Assistant Village Idiot
Don't know why, but the image of old photographs came into my mind after reading this. The people were always unsmiling, in contrast to our present-day "happy" faces. I call bullcrap, on our current lifestyles and mores.
No mas. Take it away, somebody with more brains than me.
It’s selfishness and egotism. The writer attempts to indict consumer culture. But what values motivate consumption? Particularly the kind of gluttonous, self-absorbed consumption that is assumed in the anti-consumer cant?
That squares with AVI’s childish resentment and Big_Al’s photos. Kids are notoriously self-centered. And the pre-consumer folk were concerned with doing something (maybe avoiding starvation) instead of navel-gazing about their own merits.

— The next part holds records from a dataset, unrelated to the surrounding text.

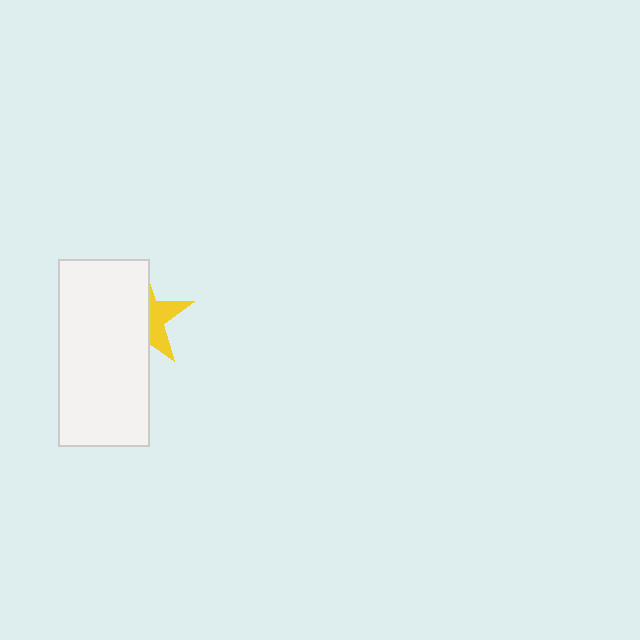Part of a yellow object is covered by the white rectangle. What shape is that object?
It is a star.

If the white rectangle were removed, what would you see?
You would see the complete yellow star.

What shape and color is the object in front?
The object in front is a white rectangle.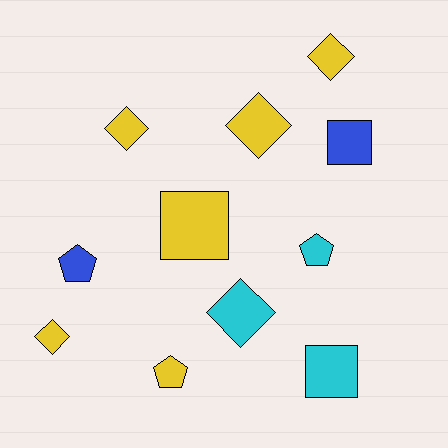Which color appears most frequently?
Yellow, with 6 objects.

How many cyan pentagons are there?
There is 1 cyan pentagon.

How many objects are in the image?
There are 11 objects.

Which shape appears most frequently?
Diamond, with 5 objects.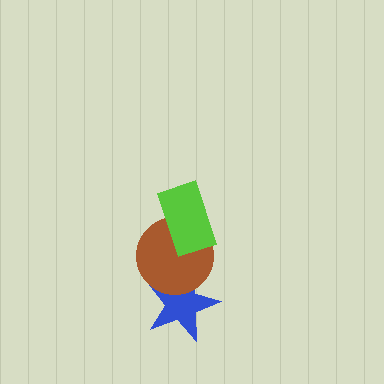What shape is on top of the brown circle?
The lime rectangle is on top of the brown circle.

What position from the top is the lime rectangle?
The lime rectangle is 1st from the top.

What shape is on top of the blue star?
The brown circle is on top of the blue star.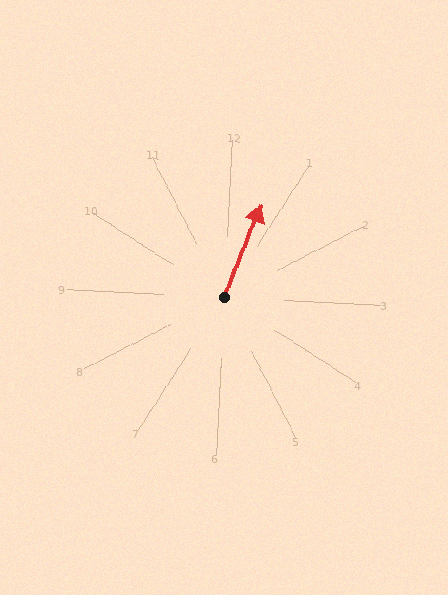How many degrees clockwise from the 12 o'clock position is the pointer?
Approximately 19 degrees.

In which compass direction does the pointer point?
North.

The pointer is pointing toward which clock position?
Roughly 1 o'clock.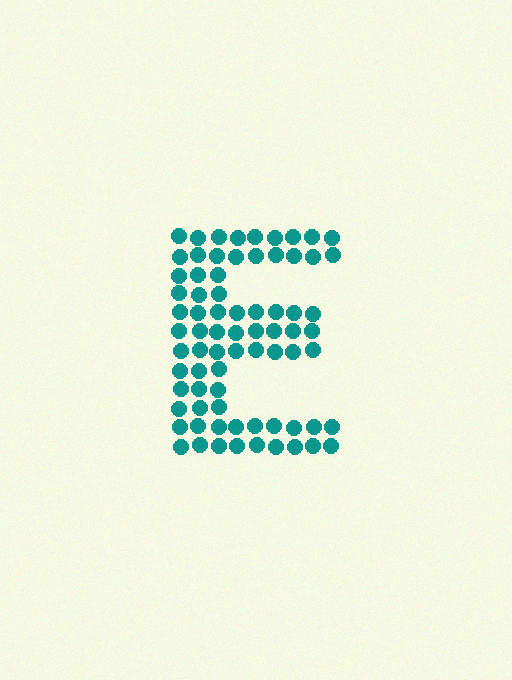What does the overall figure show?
The overall figure shows the letter E.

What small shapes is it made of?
It is made of small circles.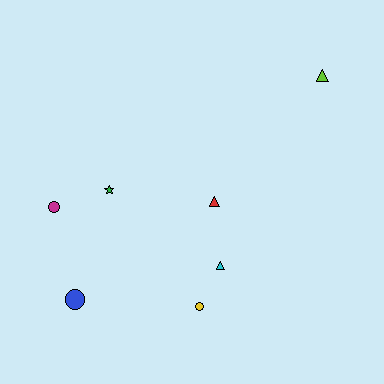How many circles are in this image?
There are 3 circles.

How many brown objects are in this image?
There are no brown objects.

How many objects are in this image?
There are 7 objects.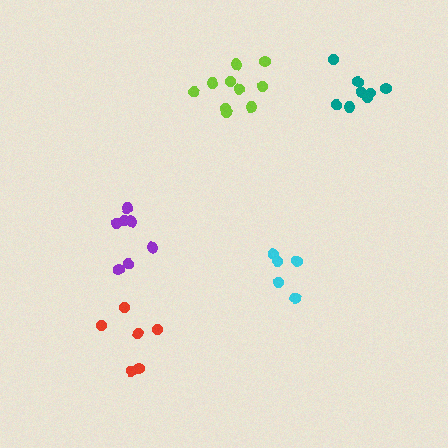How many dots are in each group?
Group 1: 5 dots, Group 2: 7 dots, Group 3: 6 dots, Group 4: 10 dots, Group 5: 8 dots (36 total).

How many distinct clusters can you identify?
There are 5 distinct clusters.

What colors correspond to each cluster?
The clusters are colored: cyan, purple, red, lime, teal.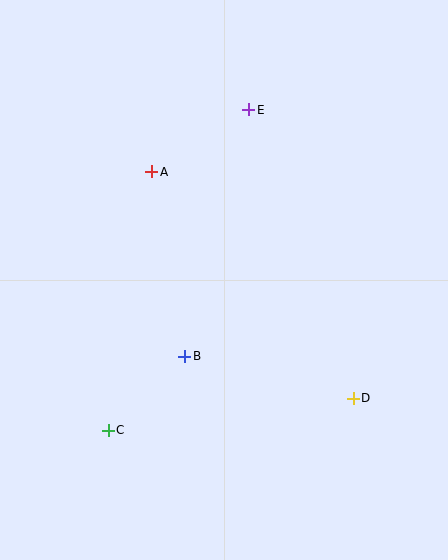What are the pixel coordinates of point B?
Point B is at (185, 356).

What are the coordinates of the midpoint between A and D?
The midpoint between A and D is at (253, 285).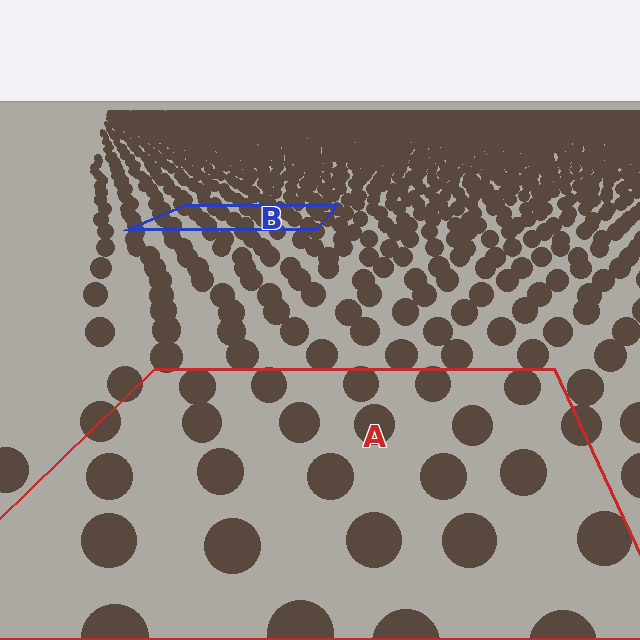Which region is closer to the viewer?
Region A is closer. The texture elements there are larger and more spread out.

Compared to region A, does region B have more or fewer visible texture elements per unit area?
Region B has more texture elements per unit area — they are packed more densely because it is farther away.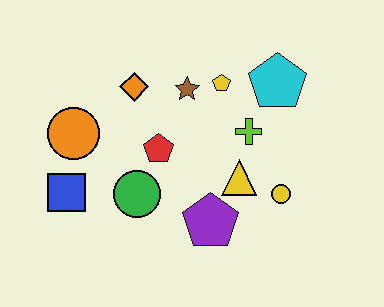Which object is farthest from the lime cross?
The blue square is farthest from the lime cross.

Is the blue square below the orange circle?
Yes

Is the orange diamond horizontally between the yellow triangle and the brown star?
No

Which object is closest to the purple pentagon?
The yellow triangle is closest to the purple pentagon.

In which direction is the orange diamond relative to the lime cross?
The orange diamond is to the left of the lime cross.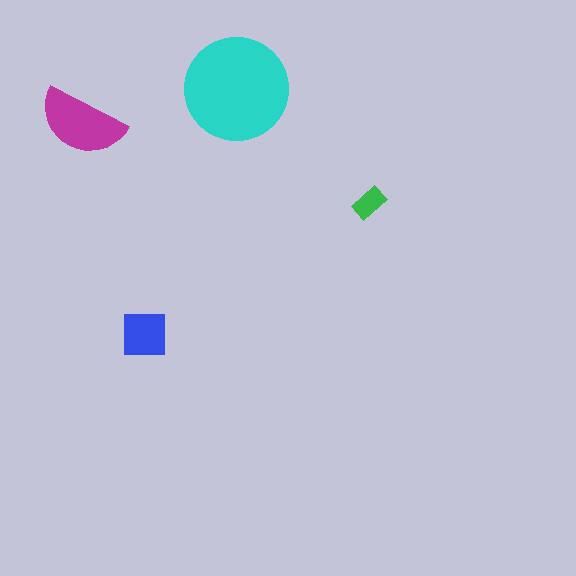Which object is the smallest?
The green rectangle.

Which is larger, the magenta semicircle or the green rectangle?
The magenta semicircle.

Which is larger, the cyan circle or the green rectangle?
The cyan circle.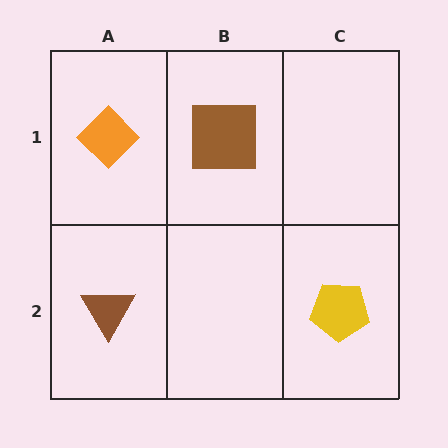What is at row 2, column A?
A brown triangle.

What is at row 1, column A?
An orange diamond.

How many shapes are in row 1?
2 shapes.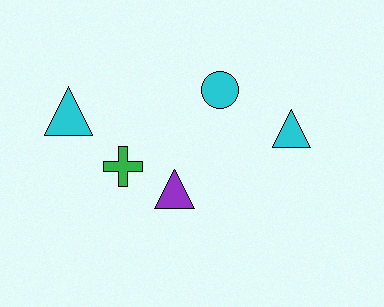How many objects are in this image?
There are 5 objects.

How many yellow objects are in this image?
There are no yellow objects.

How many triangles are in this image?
There are 3 triangles.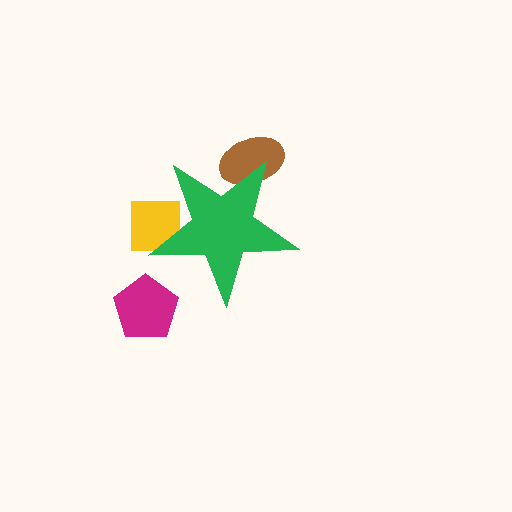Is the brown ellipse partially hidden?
Yes, the brown ellipse is partially hidden behind the green star.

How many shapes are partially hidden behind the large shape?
2 shapes are partially hidden.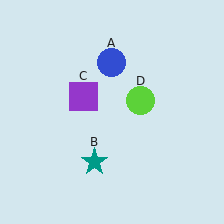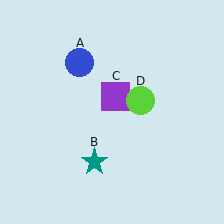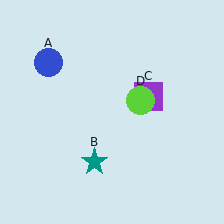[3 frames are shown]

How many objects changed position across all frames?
2 objects changed position: blue circle (object A), purple square (object C).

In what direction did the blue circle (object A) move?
The blue circle (object A) moved left.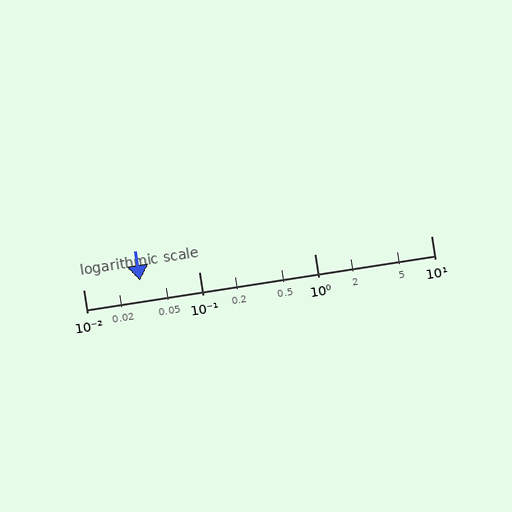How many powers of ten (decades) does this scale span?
The scale spans 3 decades, from 0.01 to 10.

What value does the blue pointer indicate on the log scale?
The pointer indicates approximately 0.031.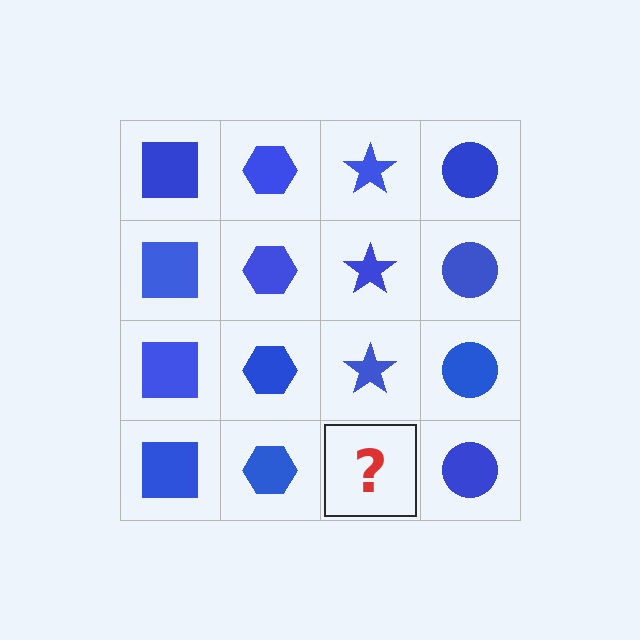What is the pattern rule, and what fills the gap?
The rule is that each column has a consistent shape. The gap should be filled with a blue star.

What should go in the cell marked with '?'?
The missing cell should contain a blue star.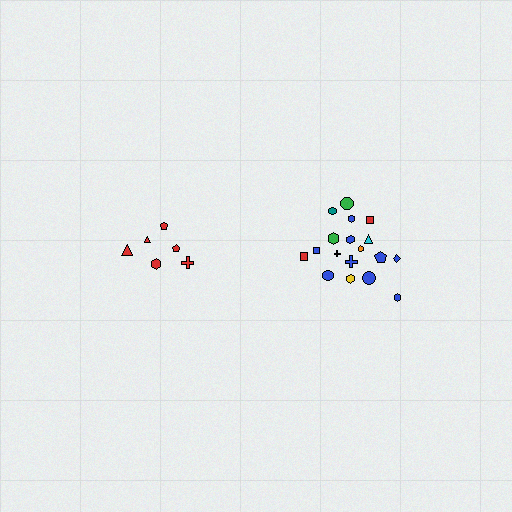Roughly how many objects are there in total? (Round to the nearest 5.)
Roughly 25 objects in total.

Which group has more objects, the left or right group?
The right group.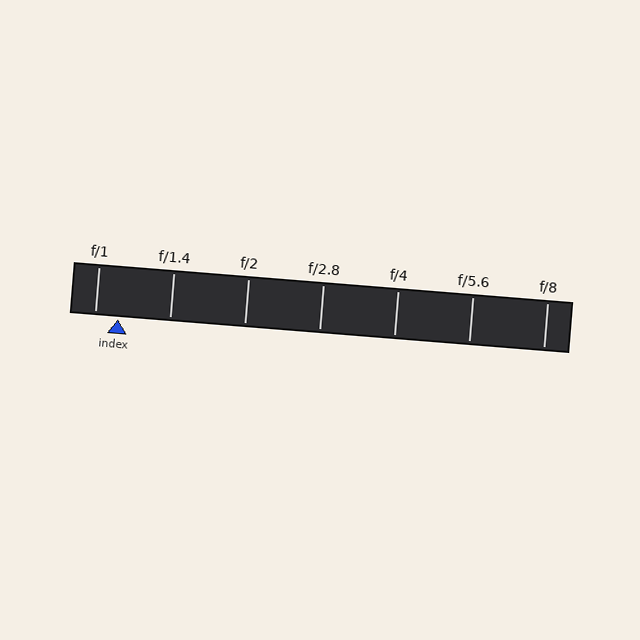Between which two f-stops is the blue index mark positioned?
The index mark is between f/1 and f/1.4.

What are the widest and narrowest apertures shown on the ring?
The widest aperture shown is f/1 and the narrowest is f/8.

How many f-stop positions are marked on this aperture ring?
There are 7 f-stop positions marked.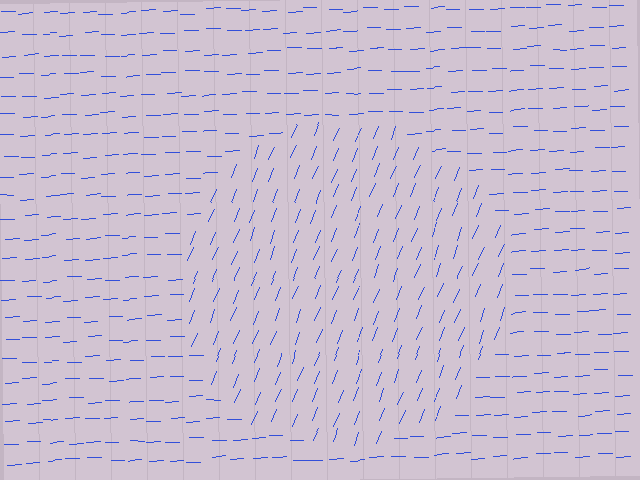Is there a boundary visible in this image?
Yes, there is a texture boundary formed by a change in line orientation.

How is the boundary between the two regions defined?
The boundary is defined purely by a change in line orientation (approximately 66 degrees difference). All lines are the same color and thickness.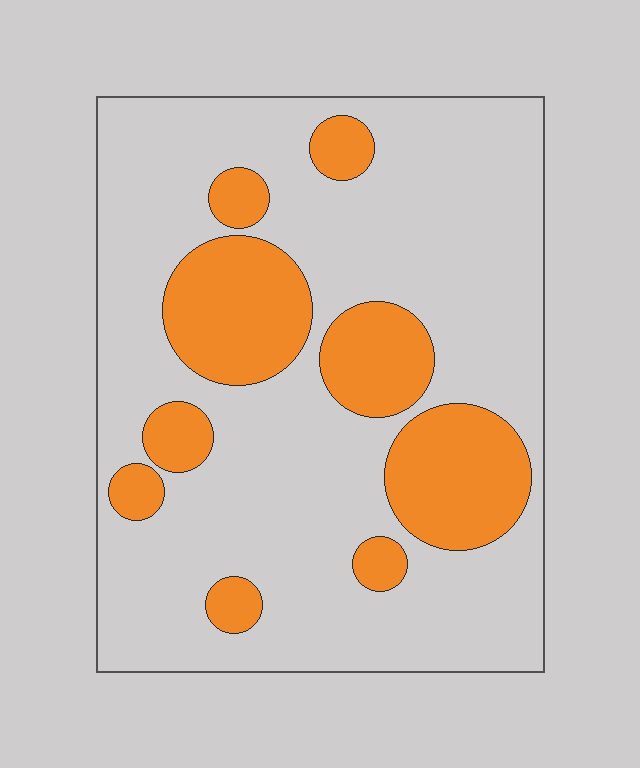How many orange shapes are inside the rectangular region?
9.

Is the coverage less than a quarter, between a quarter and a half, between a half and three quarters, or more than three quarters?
Less than a quarter.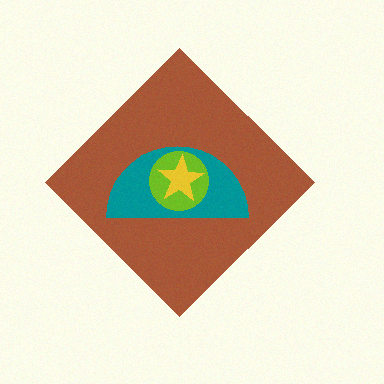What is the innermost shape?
The yellow star.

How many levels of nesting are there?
4.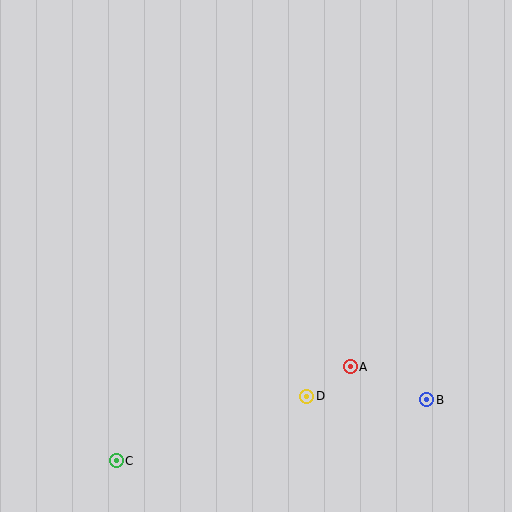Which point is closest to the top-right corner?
Point A is closest to the top-right corner.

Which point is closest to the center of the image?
Point A at (350, 367) is closest to the center.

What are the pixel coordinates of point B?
Point B is at (427, 400).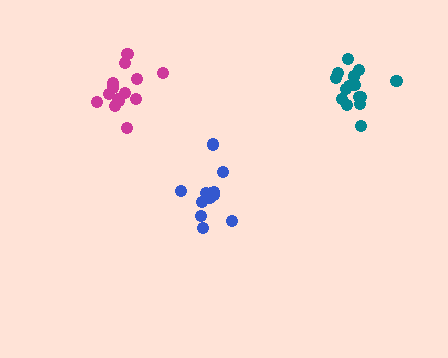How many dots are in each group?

Happiness as a goal is ephemeral. As a byproduct or consequence of something else, happiness is a reward. Chasing happiness is like seeking a fever without having an infection.
We just lost a very young neighbor, whose short, tumultuous life has made me very thoughtful. Her first ten years were full of pain and tragedy. Her next six, after her grandparents rescued her, gave her many opportunities for joy. Many of us, and I certainly include myself, would have lacked the courage and trust that allowed her to accept the joy with both hands whenever it came her way.
What it says to me is that I'm to take the adventure that God sends me, and never let myself be hardened by anger or disappointment into rejecting the joy when it happens.